The Xavier Mansion Diaries: The Maid
- Disclaimer / Author's Note: Let's pretend everyone in the mansion (heck,
everyone in the whole X-Men movieverse) had a diary. And let's pretend that
they were all written like Bridget Jones's diary. And *then* let's pretend
that I didn't get the idea from Cassandra, who writes the Lord of the Rings
diaries. (Google 'em. Find 'em. Come back when you're done laughin'.)
And while we're at it, let's pretend that these characters are not owned by
Marvel or 20th Century Fox or whoever it is that has 'em this week, and
let's pretend they're owned by ME. In that case, I'll be auctioning off
everyone except Wolverine and Iceman, whom I'll be putting into cold storage
until he's legal. Don't worry, I'll give him a couple of magazines and a
Playstation. He'll be fine.
Son of Author's Note: The timeline is ... eh. Close enough.

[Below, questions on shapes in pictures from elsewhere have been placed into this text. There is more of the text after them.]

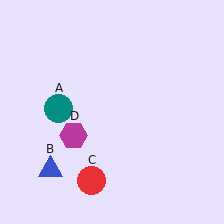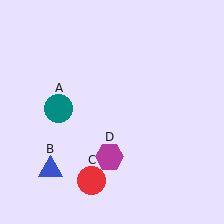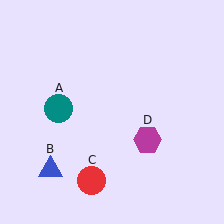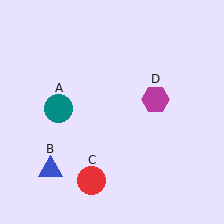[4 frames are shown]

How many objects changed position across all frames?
1 object changed position: magenta hexagon (object D).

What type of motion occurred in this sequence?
The magenta hexagon (object D) rotated counterclockwise around the center of the scene.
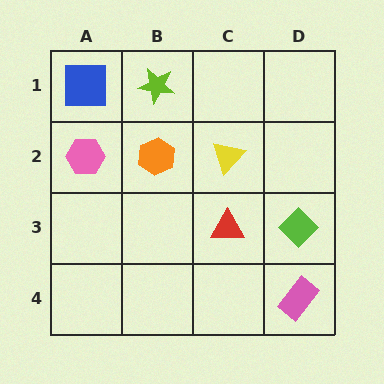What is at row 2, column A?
A pink hexagon.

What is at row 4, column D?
A pink rectangle.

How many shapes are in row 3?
2 shapes.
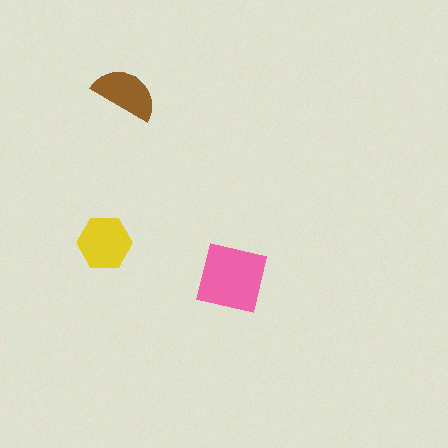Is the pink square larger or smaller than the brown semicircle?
Larger.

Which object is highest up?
The brown semicircle is topmost.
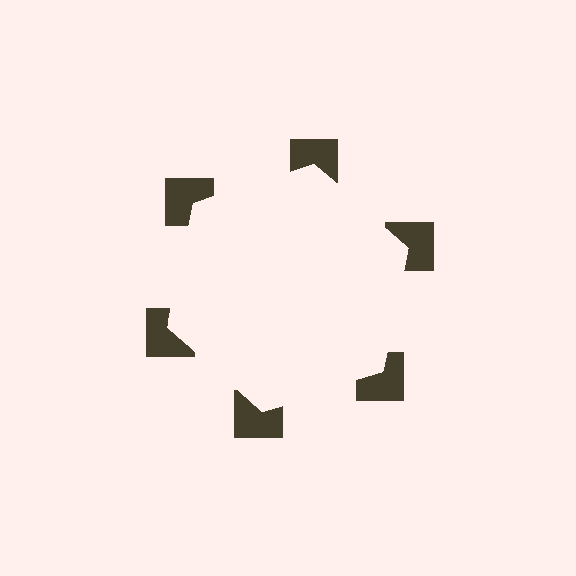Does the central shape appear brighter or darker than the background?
It typically appears slightly brighter than the background, even though no actual brightness change is drawn.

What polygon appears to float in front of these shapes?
An illusory hexagon — its edges are inferred from the aligned wedge cuts in the notched squares, not physically drawn.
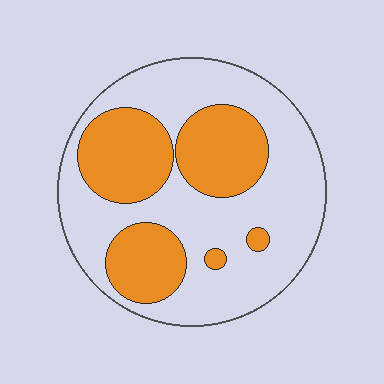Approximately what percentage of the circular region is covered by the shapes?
Approximately 35%.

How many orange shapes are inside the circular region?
5.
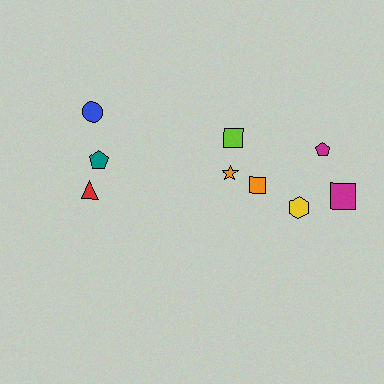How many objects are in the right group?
There are 6 objects.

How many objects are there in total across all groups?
There are 9 objects.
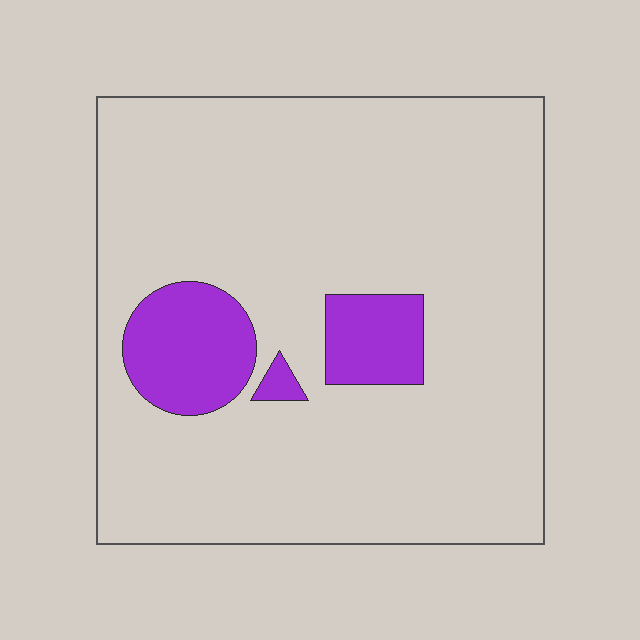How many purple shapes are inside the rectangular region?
3.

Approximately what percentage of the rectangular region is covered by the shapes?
Approximately 10%.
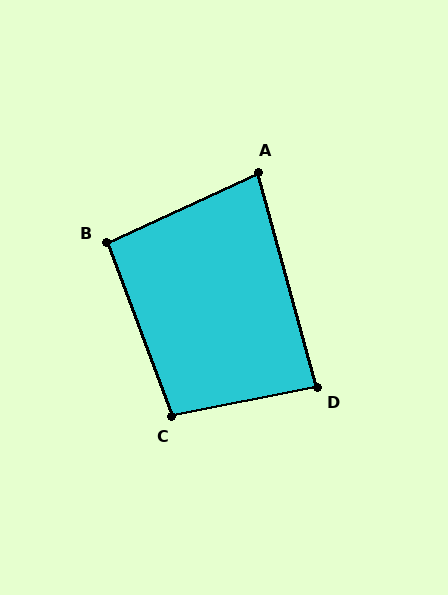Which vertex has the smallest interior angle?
A, at approximately 80 degrees.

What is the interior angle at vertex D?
Approximately 86 degrees (acute, close to a right angle).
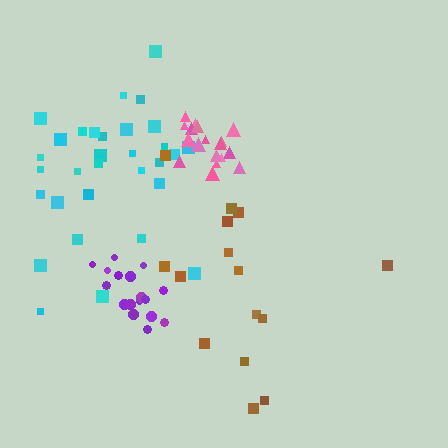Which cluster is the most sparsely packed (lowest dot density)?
Brown.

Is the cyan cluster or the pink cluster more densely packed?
Pink.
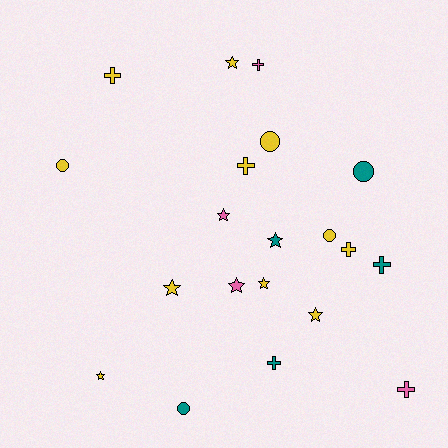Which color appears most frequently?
Yellow, with 11 objects.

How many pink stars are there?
There are 2 pink stars.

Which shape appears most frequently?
Star, with 8 objects.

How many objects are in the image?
There are 20 objects.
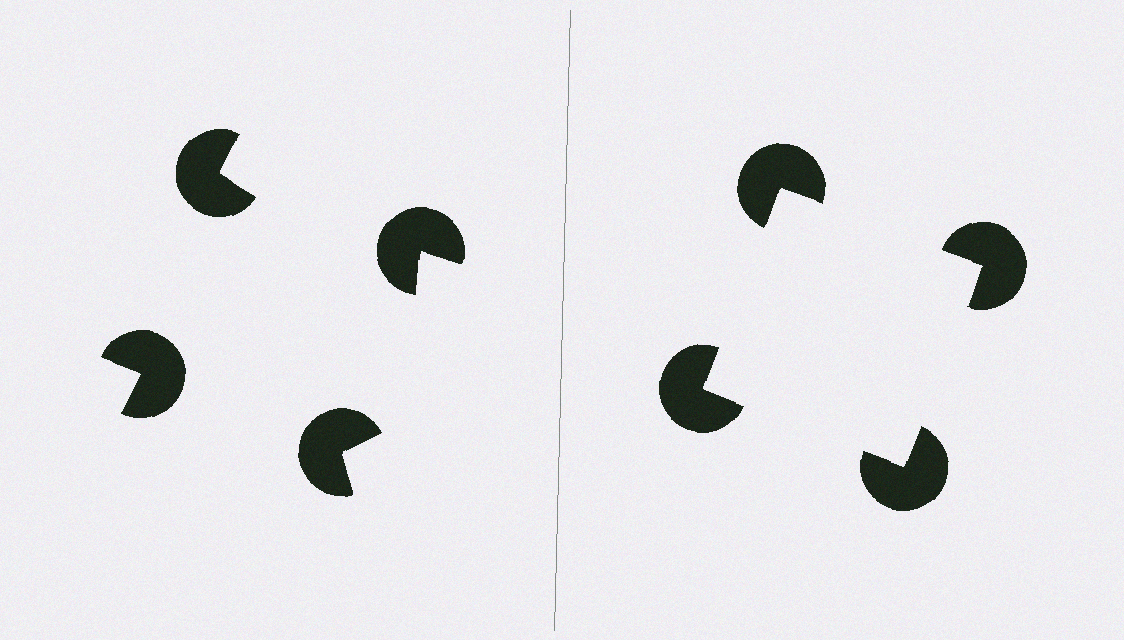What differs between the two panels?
The pac-man discs are positioned identically on both sides; only the wedge orientations differ. On the right they align to a square; on the left they are misaligned.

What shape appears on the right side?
An illusory square.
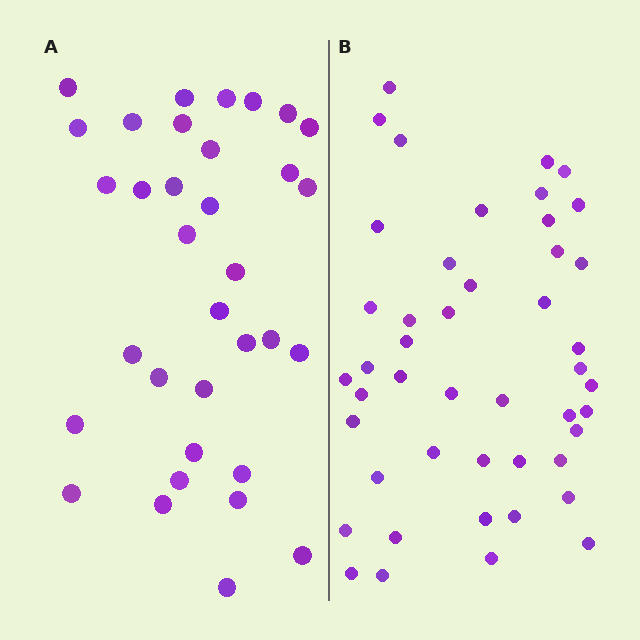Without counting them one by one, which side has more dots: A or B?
Region B (the right region) has more dots.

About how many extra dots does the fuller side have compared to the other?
Region B has roughly 12 or so more dots than region A.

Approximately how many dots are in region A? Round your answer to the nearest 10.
About 30 dots. (The exact count is 34, which rounds to 30.)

Spoilers for
the first and second movie, so you're forewarned.
The Xavier Mansion Diaries: The Maid
by Troll Princess
Alcohol units: 1. Cigarettes: 13. Considering the reasons for all, may
not be trying hard enough.
Am being driven insane by hyperactive Chinese girl and blond boy-band
reject. Professor and redheaded trollop off to Washington, so have left
bloke with funny sunglasses in charge. Obviously, man should not be left in
charge of an ant farm, as children have gone absolutely mad. Cleaned
bathroom after boy-band reject had left only to find shower stall covered in
ice. Am not sure how he did it, but am positive it involves some sort of
teenage sexual thing I'd rather not know about.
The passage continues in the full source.